Aku menggeleng. Sebenarnya aku ingin mengatakan bahwa aku tak pernah terganggu dengan rasa dingin. Boleh kukatakan itu bahkan telah jadi teman karibku.
Lelaki kereta menyadari kehadiran kami dan lekas membuka pintu kereta. Kereta mainan. Tak perlu kujelaskan bukan? Relnya mengelilingi atap benteng ini, benteng bersegi delapan dengan warna merah dan bata-bata rapuh.
Lelaki itu melempar puntung rokoknya. Dengan sepatu karetnya, ia mematikan percik api yang masih membakar ujung rokok yang begitu sia-sia itu. Oh maaf, begitu sisa-sisa.
Aku melangkah perlahan menuju salah satu gerbong. “Karcisnya?” Lelaki kereta mengulurkan tangan. Karcis berpindah tangan hanya untuk sekadar disobek lalu kembali pada pemuda tampan itu. Aku duduk dan merapikan rokku.
Pemuda yang jaketnya kutolak pun duduk. Di sisiku. Tangan kirinya menyentuhku dan ia menatapku heran. “Kedinginan?”
“Tidak. Aku ….”
Kata-kataku terputus. Pemuda tampan itu meletakkan jaketnya di pangkuanku. Sedemikian rupa membuat kedua tanganku tertutup.
Gemuruh mesin sedikit mengganggu. Itu macam teriakan orang-orang yang terperangkap di beberapa sudut benteng ini. Mirip gugatan minta keadilan Tuhan setelah sesuatu yang buruk terjadi dan benteng ini dipilih menjadi saksi.
Perlahan kereta berjalan dan aku tak lagi mengenali suara mesin. Suara yang dominan mampir di telingaku adalah kriyet-kriyet itu. Itu seperti jeritan laki-laki yang kutemui di bawah tadi. Atau semacam permohonan pertolongan yang tak terucap dari pemuda di dekat tangga.
Aku memang meletakkan tangan di pangkuanku. Dan jaket si pemuda menutupinya. Itu menahan kibaran ujung rok sebab angin. Aku masih saja tak suka sesuatu yang istimewa terbuka, dipandang, dan dirampas seolah-seolah tubuhku tidak berdaulat. Dan aku benci membayangkan laju tubuhku menabrak batas-batas beku. Lalu diam seolah menerima garis takdir tanpa perlawanan.

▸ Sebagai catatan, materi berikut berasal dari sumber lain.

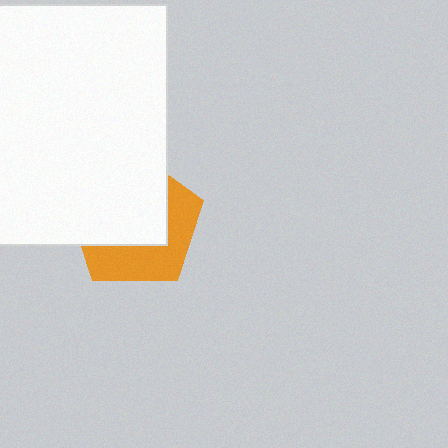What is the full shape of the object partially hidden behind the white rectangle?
The partially hidden object is an orange pentagon.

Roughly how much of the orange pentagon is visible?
A small part of it is visible (roughly 42%).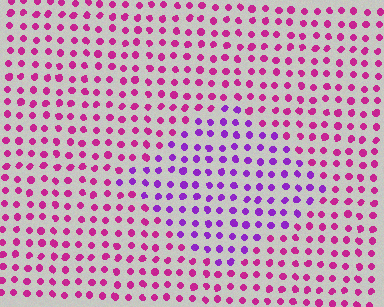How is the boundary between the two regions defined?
The boundary is defined purely by a slight shift in hue (about 39 degrees). Spacing, size, and orientation are identical on both sides.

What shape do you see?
I see a diamond.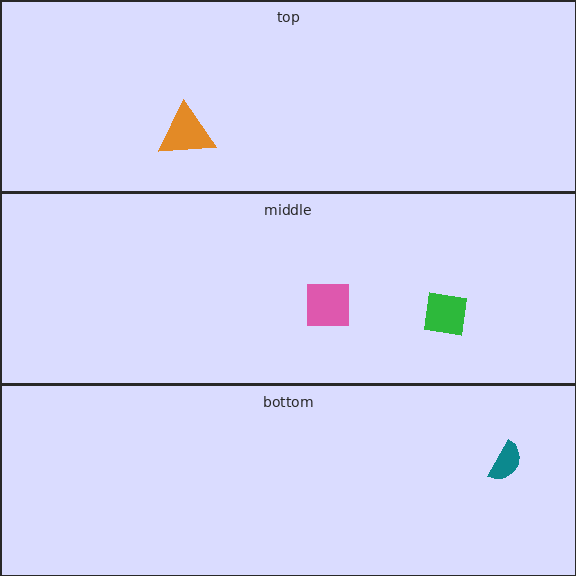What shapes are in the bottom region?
The teal semicircle.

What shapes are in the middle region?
The green square, the pink square.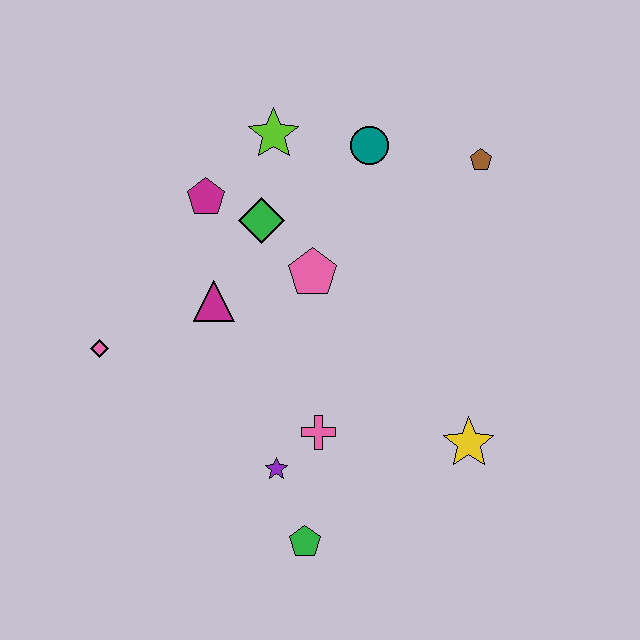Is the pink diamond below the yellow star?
No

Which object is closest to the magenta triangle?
The green diamond is closest to the magenta triangle.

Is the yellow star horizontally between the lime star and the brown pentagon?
Yes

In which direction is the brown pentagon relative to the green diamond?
The brown pentagon is to the right of the green diamond.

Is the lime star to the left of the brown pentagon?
Yes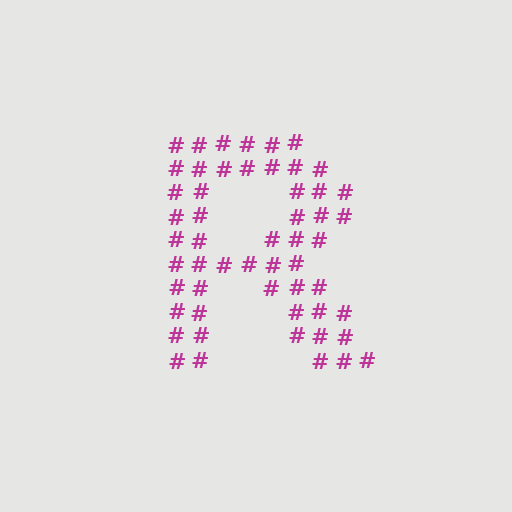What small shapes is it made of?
It is made of small hash symbols.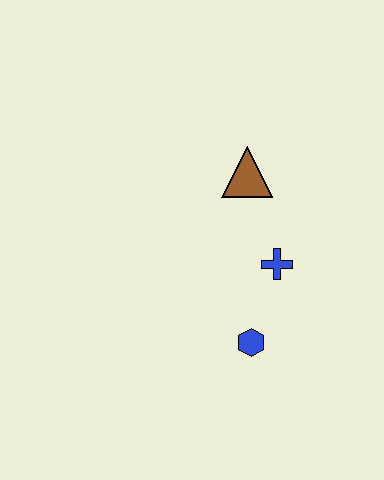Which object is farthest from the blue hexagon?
The brown triangle is farthest from the blue hexagon.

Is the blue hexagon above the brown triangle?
No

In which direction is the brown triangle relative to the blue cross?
The brown triangle is above the blue cross.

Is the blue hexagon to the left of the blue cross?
Yes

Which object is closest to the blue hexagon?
The blue cross is closest to the blue hexagon.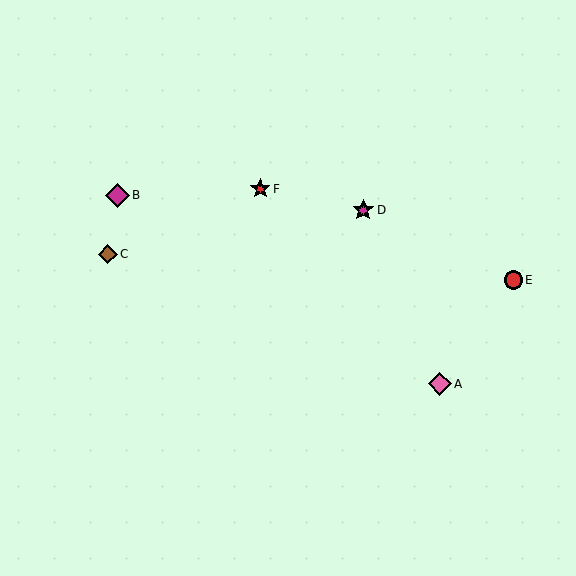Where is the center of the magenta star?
The center of the magenta star is at (363, 210).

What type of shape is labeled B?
Shape B is a magenta diamond.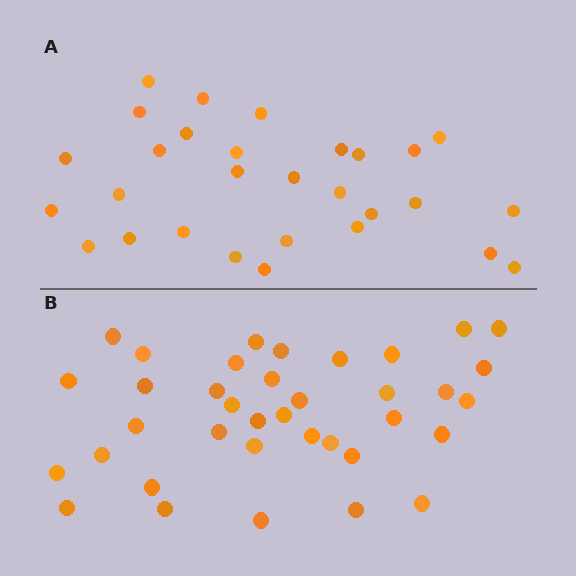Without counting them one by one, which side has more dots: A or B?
Region B (the bottom region) has more dots.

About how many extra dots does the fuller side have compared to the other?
Region B has roughly 8 or so more dots than region A.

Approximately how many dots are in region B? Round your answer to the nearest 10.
About 40 dots. (The exact count is 37, which rounds to 40.)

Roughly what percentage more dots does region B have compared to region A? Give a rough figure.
About 30% more.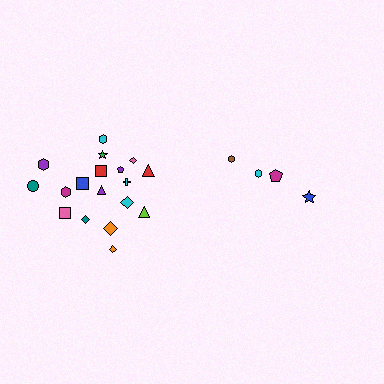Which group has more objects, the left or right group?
The left group.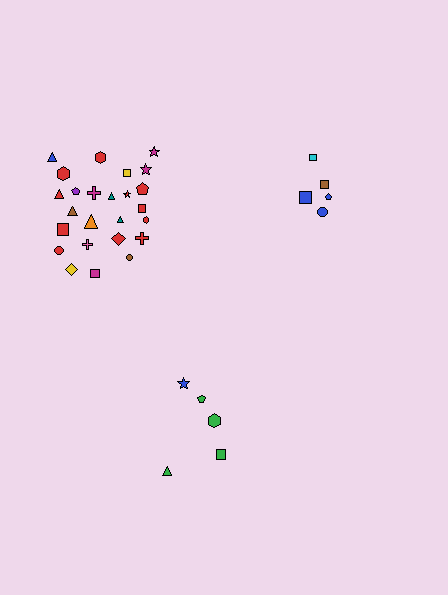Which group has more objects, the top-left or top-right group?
The top-left group.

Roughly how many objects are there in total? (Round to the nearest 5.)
Roughly 35 objects in total.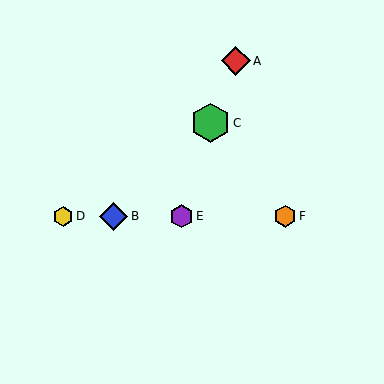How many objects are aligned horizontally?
4 objects (B, D, E, F) are aligned horizontally.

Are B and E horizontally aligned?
Yes, both are at y≈216.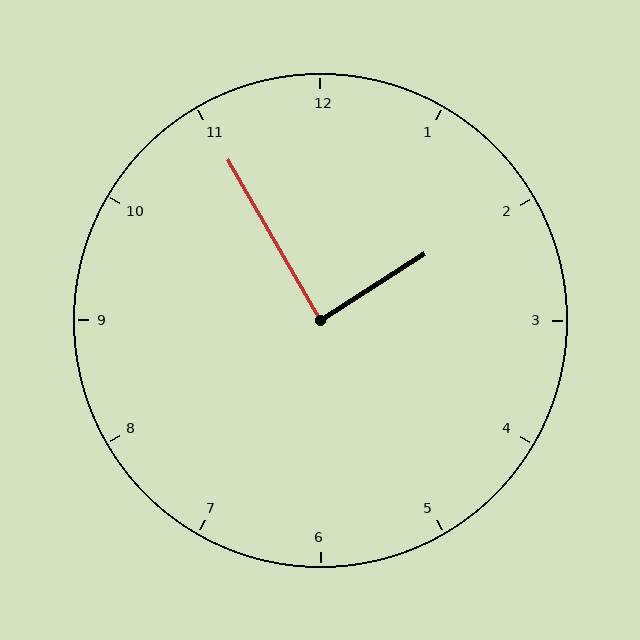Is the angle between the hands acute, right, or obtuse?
It is acute, close to a right angle.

“Pandemi mengubah banyak hal. Tampaknya nyaris tak ada pengunjung di sini. Lihat, arena bermain dan kolam renangnya nggak terawat.” Pemuda tampan itu mencoba membuka percakapan. Aku benci diajak bicara di saat aku ingin menikmati sesuatu. Aku mengangguk saja, berharap dia tidak lagi bicara.
Lelaki kereta mengatakan sesuatu yang tak bisa kudengar dengan jelas. Hanya kemudian aku mengumpat -dalam hati tentu saja- ketika ia menyalakan rokoknya kembali. “Semua mahal. Yang murah cuma nyawa.” Gerutuan itu mampir di telingaku.

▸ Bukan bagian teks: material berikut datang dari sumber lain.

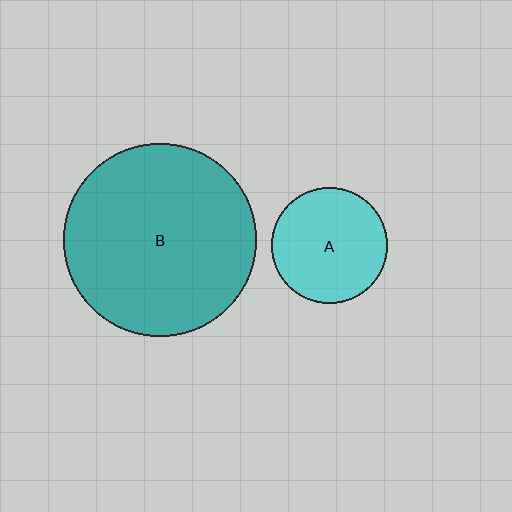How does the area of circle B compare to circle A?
Approximately 2.8 times.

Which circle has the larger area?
Circle B (teal).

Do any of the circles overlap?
No, none of the circles overlap.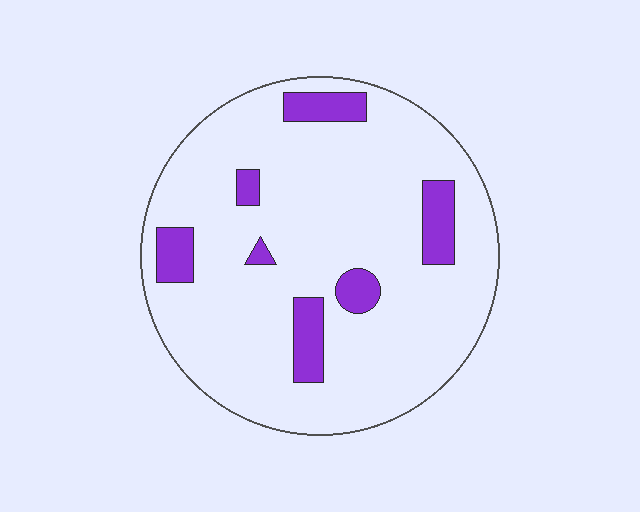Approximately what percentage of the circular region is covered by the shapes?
Approximately 15%.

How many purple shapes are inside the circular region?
7.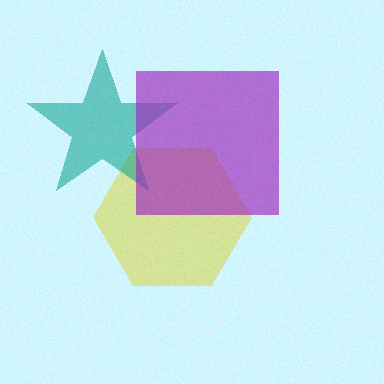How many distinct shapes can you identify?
There are 3 distinct shapes: a yellow hexagon, a teal star, a purple square.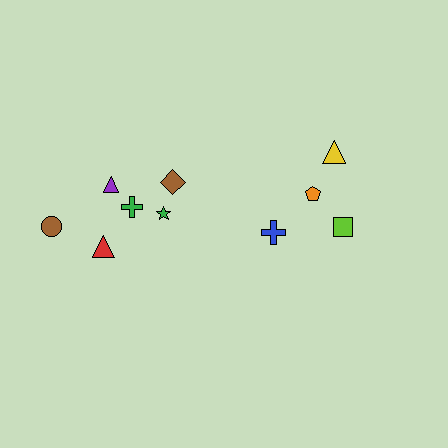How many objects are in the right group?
There are 4 objects.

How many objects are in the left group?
There are 6 objects.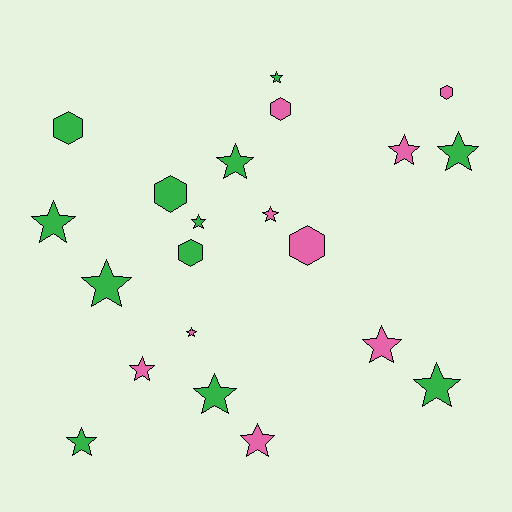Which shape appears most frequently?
Star, with 15 objects.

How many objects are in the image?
There are 21 objects.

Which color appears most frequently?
Green, with 12 objects.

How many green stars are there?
There are 9 green stars.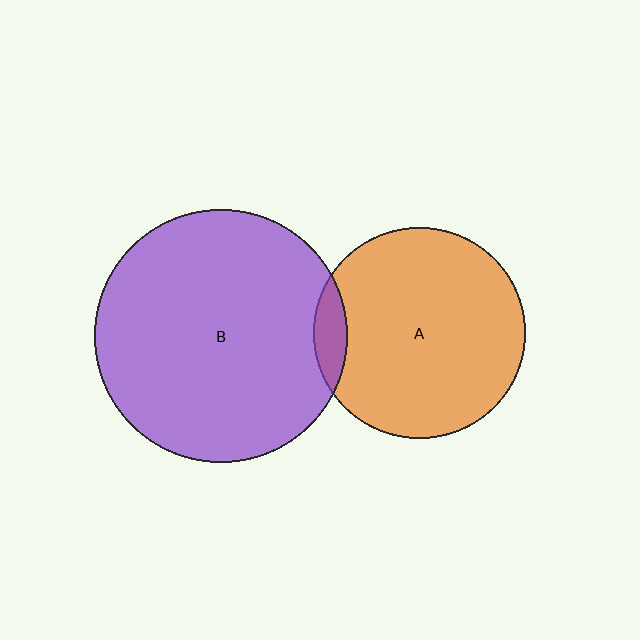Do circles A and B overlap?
Yes.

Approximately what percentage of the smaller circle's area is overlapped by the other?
Approximately 10%.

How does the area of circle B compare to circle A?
Approximately 1.4 times.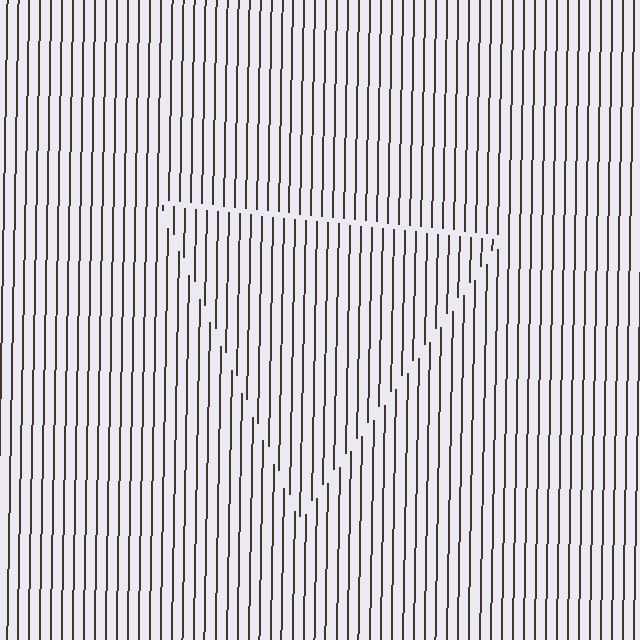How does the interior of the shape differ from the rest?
The interior of the shape contains the same grating, shifted by half a period — the contour is defined by the phase discontinuity where line-ends from the inner and outer gratings abut.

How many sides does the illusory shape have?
3 sides — the line-ends trace a triangle.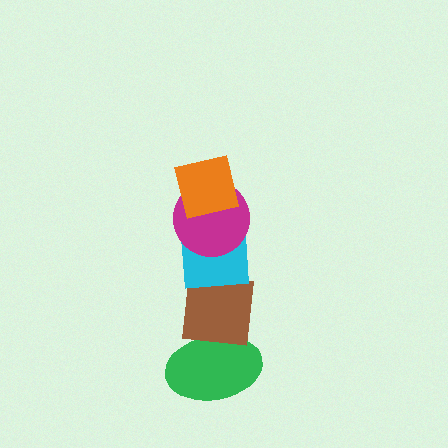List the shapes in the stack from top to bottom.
From top to bottom: the orange square, the magenta circle, the cyan square, the brown square, the green ellipse.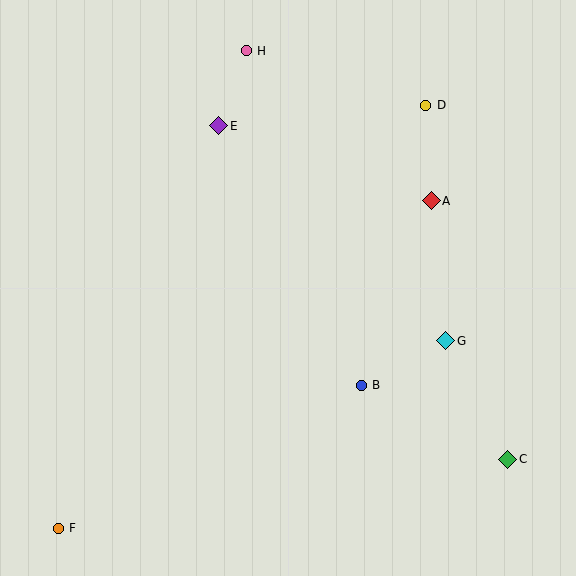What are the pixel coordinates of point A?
Point A is at (431, 201).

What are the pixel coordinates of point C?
Point C is at (508, 459).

“Ah, ya. Aku bisa melihatnya dengan jelas. Kamu tampak menikmati perjalanan berkereta ini,” ujarnya. Matanya berkedip. Ia tak lagi menyebutku ‘Anda’.

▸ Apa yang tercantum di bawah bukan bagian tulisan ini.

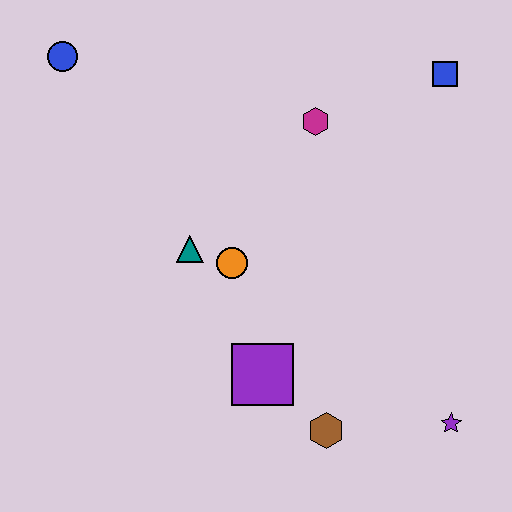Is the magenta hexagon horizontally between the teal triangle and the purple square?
No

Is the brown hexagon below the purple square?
Yes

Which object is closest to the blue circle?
The teal triangle is closest to the blue circle.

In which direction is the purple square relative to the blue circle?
The purple square is below the blue circle.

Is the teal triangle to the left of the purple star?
Yes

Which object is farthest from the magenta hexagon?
The purple star is farthest from the magenta hexagon.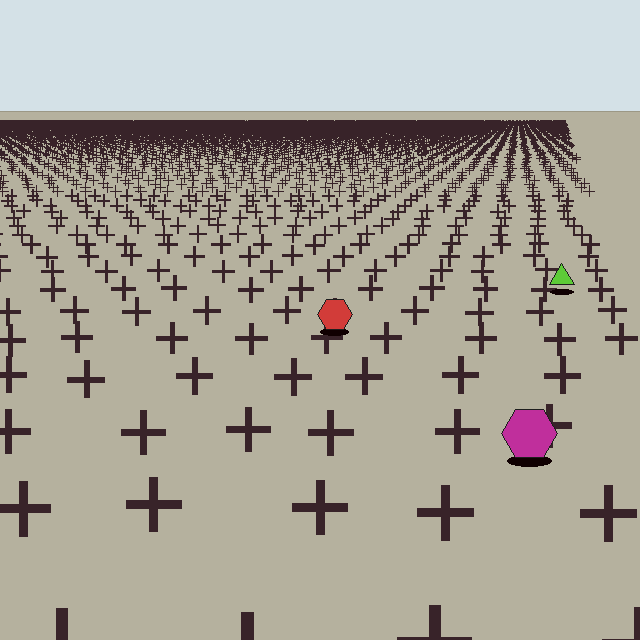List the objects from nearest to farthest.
From nearest to farthest: the magenta hexagon, the red hexagon, the lime triangle.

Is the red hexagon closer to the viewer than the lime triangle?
Yes. The red hexagon is closer — you can tell from the texture gradient: the ground texture is coarser near it.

Aku lebih suka memandangi atap. Rumput liar berusaha tumbuh di sela bata-bata tua. Dan aku ingin menyentuh besi-besi dingin yang berusaha menjaga satu nyawa pergi sia-sia.
“Kamu sering ke sini?”
Aku mengangguk saja. Juga tak ingin kembali memandang pemuda di sebelahku.
“Secangkir kopi?”
“Hah?” Aku lekas menoleh.
Pemuda itu tertawa. Giginya rapi dan aku suka. “Aku mengajakmu minum kopi setelah kita turun. Atau kamu ingin berkeliling melihat ruangan-ruangan yang … Emmm, agak gelap dan …?”
Aku memandanginya dan menyadari kumis tipisnya. Ada luka di pelipis kiri. Tapi dia tampan. “Aku suka di sini,” kataku. Kesukaanku yang ini tak bisa ditawar-tawar.
“Jadi, aku ditolak?” Pemuda itu lalu tertawa. Aku tak tahu letak lucu kalimat itu. Kereta berhenti. Kami ternyata sudah selesai mengitari bagian atas benteng ini. “Maaf, aku sudah bilang, aku suka di sini.” Kuserahkan jaket itu kembali padanya.
Pemuda itu mengangguk. “Ya, baiklah.” Ia menerima jaket lalu mengenakannya.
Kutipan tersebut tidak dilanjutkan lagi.